Task coordinator concurrent processing
The most important and tricky to figure out part is to correctly process jobs. It took me several back and forth steps until I got the order of reactive API calls right.
private fun processSinkWithLimitedConcurrency(): Flux<Any> {
return taskSource
.filter { !it.isCancelled }
.flatMap({ task ->
task.work
.doOnError(task::onError)
.doOnSuccess(task::onSuccess)
.subscribeOn(scheduler)
.timeout(task.outsideTimeout)
.onErrorReturn(task)
}, maximumConcurrency, maxBufferSize)
}
First, we filter out tasks that are already cancelled. Then, we use flatMap
overload to process tasks with given maximum concurrency. The flatMap
callback delegates most of the work to the mentioned Task
instance.

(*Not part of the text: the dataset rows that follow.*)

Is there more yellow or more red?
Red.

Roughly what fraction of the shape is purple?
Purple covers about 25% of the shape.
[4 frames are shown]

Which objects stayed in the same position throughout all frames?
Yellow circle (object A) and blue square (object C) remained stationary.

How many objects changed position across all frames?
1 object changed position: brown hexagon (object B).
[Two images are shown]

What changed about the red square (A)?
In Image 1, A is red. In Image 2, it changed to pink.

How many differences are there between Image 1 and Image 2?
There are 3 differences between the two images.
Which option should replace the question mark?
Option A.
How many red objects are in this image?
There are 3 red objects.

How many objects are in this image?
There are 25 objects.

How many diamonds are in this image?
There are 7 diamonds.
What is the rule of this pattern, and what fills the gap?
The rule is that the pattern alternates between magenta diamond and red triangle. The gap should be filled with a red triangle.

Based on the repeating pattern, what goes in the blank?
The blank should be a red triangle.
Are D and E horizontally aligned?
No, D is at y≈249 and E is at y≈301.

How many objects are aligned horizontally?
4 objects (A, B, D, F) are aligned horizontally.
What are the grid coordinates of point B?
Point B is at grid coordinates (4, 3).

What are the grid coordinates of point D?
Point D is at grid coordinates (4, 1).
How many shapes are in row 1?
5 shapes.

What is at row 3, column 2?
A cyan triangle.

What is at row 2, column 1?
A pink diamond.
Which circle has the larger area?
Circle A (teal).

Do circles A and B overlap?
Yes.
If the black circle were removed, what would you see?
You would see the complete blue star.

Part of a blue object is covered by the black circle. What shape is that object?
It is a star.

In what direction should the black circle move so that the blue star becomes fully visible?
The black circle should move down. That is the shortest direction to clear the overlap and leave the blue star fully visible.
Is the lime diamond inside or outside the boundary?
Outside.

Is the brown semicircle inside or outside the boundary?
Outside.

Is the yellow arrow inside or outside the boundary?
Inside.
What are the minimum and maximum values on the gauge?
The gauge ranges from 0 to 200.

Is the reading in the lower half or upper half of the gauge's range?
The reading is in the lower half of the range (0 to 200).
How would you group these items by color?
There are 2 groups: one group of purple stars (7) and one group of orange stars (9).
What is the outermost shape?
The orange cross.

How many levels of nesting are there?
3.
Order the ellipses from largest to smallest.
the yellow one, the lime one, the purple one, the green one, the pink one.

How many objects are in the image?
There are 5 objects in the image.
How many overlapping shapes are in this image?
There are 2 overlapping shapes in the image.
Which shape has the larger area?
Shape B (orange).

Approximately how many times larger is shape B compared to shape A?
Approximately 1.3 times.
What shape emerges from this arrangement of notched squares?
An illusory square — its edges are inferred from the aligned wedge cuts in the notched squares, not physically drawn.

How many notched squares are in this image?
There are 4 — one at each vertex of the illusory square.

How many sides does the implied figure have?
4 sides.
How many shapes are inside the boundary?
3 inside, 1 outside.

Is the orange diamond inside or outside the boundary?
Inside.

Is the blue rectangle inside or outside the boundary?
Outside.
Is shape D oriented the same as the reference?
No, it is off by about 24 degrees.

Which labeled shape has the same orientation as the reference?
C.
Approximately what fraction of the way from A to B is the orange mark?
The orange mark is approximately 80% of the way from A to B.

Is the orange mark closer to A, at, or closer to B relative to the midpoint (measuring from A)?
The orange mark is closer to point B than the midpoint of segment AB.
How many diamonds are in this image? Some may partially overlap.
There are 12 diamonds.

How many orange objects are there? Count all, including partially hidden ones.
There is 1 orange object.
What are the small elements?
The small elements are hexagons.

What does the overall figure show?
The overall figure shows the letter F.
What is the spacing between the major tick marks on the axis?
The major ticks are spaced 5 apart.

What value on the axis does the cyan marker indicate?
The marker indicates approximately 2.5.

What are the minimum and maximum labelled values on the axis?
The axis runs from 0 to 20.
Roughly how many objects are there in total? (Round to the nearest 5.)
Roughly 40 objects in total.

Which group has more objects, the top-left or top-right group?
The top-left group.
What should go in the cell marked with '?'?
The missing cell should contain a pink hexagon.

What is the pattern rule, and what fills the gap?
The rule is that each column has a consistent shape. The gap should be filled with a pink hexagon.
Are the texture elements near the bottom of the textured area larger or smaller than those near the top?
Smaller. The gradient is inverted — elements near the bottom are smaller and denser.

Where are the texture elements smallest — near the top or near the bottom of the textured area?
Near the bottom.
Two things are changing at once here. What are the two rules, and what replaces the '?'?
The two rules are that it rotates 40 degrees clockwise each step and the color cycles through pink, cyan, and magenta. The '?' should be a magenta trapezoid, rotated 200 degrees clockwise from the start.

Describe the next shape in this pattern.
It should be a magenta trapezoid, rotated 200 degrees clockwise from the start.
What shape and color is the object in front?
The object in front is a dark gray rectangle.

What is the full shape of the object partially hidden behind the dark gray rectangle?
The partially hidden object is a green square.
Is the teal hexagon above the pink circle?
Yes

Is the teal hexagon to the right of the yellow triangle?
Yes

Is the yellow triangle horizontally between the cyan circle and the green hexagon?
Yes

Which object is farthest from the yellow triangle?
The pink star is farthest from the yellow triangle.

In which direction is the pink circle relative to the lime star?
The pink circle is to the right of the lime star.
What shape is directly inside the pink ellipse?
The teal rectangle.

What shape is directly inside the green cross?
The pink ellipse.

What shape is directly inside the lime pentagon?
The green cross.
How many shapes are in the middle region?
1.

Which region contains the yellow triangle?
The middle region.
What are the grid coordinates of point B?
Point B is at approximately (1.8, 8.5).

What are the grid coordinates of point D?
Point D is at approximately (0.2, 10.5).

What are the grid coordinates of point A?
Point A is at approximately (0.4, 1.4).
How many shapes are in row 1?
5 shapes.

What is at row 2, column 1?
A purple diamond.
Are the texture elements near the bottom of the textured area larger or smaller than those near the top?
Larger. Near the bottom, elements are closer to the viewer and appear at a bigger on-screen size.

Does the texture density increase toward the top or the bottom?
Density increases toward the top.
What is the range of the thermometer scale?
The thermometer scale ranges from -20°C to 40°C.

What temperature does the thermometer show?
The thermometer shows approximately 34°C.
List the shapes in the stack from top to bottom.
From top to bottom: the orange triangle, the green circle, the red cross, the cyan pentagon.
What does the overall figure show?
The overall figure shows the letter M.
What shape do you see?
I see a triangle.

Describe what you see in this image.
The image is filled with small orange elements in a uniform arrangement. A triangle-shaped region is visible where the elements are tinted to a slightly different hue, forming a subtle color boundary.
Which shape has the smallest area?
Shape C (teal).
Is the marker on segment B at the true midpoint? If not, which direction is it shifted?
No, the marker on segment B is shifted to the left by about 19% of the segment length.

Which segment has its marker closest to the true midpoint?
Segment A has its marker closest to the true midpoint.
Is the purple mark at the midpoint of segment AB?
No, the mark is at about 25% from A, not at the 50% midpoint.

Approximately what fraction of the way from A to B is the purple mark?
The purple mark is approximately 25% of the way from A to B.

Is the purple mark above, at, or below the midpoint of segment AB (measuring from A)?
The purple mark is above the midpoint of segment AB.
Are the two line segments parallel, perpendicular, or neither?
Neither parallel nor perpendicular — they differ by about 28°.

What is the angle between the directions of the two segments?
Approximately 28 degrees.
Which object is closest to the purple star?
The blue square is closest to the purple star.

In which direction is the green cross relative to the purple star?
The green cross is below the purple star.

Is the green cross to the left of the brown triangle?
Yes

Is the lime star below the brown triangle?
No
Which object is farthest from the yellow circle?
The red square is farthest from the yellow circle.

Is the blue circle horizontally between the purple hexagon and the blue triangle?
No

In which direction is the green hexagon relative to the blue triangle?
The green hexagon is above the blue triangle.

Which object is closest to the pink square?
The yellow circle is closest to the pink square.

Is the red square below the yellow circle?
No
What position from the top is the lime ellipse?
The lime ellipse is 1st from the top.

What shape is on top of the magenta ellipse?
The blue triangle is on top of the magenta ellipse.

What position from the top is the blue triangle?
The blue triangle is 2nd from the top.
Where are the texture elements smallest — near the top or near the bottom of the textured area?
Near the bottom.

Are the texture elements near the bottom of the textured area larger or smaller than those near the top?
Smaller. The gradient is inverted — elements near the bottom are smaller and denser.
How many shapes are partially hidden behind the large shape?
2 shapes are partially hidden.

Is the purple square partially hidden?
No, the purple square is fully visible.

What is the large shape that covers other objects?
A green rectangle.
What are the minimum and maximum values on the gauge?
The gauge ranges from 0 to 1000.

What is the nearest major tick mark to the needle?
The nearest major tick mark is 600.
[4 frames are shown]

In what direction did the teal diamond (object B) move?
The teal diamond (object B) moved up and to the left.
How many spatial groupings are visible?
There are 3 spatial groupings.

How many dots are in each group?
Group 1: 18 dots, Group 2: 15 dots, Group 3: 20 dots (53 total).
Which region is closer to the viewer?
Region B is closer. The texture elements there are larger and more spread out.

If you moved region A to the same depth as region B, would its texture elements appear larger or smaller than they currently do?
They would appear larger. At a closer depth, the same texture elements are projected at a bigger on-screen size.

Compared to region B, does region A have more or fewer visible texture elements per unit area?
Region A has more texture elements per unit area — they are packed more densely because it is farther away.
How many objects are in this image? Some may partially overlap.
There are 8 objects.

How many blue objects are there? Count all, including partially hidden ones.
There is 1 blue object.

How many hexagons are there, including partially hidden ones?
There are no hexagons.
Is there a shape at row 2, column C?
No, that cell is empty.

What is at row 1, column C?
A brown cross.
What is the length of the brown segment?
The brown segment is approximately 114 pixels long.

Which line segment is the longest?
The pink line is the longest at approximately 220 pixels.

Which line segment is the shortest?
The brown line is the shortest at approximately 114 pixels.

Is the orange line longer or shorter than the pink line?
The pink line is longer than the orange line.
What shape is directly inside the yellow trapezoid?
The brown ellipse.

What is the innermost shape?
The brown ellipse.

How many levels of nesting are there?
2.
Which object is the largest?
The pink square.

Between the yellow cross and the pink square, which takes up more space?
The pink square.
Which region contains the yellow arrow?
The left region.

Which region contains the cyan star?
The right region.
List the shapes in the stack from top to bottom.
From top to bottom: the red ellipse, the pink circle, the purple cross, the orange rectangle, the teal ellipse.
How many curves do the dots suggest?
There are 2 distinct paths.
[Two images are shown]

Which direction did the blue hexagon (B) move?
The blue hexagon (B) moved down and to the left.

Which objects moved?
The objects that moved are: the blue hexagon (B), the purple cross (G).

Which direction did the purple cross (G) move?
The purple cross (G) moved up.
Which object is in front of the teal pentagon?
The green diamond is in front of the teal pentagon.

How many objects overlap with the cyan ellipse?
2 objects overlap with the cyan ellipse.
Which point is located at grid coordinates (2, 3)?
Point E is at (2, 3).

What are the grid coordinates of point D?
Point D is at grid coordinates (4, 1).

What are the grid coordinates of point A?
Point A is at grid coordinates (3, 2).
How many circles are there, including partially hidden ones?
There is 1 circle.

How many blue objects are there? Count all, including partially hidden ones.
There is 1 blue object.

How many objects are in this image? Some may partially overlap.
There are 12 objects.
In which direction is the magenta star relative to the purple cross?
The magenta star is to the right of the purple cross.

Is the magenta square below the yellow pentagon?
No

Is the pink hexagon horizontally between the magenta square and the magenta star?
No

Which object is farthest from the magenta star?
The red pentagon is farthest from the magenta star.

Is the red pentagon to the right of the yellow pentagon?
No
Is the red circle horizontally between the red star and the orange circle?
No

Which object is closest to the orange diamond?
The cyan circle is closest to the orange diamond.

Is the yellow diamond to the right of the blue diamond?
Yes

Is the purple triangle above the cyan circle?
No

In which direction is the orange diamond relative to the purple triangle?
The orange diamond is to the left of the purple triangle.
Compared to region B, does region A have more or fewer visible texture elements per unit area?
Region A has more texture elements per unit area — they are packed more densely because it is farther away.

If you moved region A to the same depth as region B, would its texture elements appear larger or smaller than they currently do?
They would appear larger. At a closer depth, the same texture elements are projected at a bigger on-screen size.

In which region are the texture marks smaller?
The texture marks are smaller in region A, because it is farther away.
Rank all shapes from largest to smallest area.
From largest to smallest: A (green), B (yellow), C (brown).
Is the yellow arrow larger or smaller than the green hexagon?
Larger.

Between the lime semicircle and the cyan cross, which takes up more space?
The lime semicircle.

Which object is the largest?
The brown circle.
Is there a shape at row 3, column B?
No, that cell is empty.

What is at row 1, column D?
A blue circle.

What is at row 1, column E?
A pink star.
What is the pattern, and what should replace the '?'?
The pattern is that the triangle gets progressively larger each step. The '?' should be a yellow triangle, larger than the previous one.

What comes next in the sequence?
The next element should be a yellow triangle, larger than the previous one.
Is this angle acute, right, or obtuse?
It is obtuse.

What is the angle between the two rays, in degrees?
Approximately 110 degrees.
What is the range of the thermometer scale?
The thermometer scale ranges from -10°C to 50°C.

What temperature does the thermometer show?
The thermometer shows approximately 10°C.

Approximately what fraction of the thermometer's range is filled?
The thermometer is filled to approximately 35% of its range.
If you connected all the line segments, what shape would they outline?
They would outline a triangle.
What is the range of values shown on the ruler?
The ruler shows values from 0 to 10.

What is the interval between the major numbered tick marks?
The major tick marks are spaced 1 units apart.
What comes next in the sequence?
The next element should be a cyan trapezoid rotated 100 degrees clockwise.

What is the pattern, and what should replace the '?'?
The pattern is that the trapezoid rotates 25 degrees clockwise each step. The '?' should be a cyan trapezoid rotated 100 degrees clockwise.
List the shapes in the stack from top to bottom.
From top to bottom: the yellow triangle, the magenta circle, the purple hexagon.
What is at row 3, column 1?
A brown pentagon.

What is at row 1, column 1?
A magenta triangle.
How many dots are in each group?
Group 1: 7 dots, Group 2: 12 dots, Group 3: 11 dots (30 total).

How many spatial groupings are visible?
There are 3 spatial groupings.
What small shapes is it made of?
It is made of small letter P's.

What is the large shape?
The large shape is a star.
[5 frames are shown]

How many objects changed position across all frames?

The onErrorReturn
effectively suppresses any errors that might occur during task
execution. Let's see how the inner Task
class looks like:
private data class Task(val name: String,
private val job: Mono<Any>,
val outsideSink: MonoSink<Any>,
@field:Volatile var isCancelled: Boolean = false) {
val work: Mono<Any> get() = if (isCancelled) Mono.empty() else job
lateinit var outsideTimeoutSink: MonoSink<Task>
val outsideTimeout = Mono.create<Task> { outsideTimeoutSink = it }
fun outsideCancel() {
isCancelled = true
outsideTimeoutSink.success(this)
}
fun onSuccess(result: Any?) {
outsideSink.success(result)
}
fun onError(error: Throwable) {
LOG.warn("Task.onError {}", this, error)
outsideSink.error(error)
}
}
The job
argument is the Callable
passed to the execute
method. The outsideTimeout
signals when the task
instance subscription is cancelled. The signal is propagated inside processSinkWithLimitedConcurrency
with a Mono.timeout
call and breaks the task
processing. Last but not least the onSuccess
and onError
simply push the result or error to the outsideSink
effectively notifying the observer of the result.
The TenantTaskCoordinator
was not simple to figure out given the requirements mentioned at the begging of the post. I'm pleased with the final result although I must say it was not intuitive to figure out how to combine all the nuts and bolts of Reactor library to achieve the desired outcome.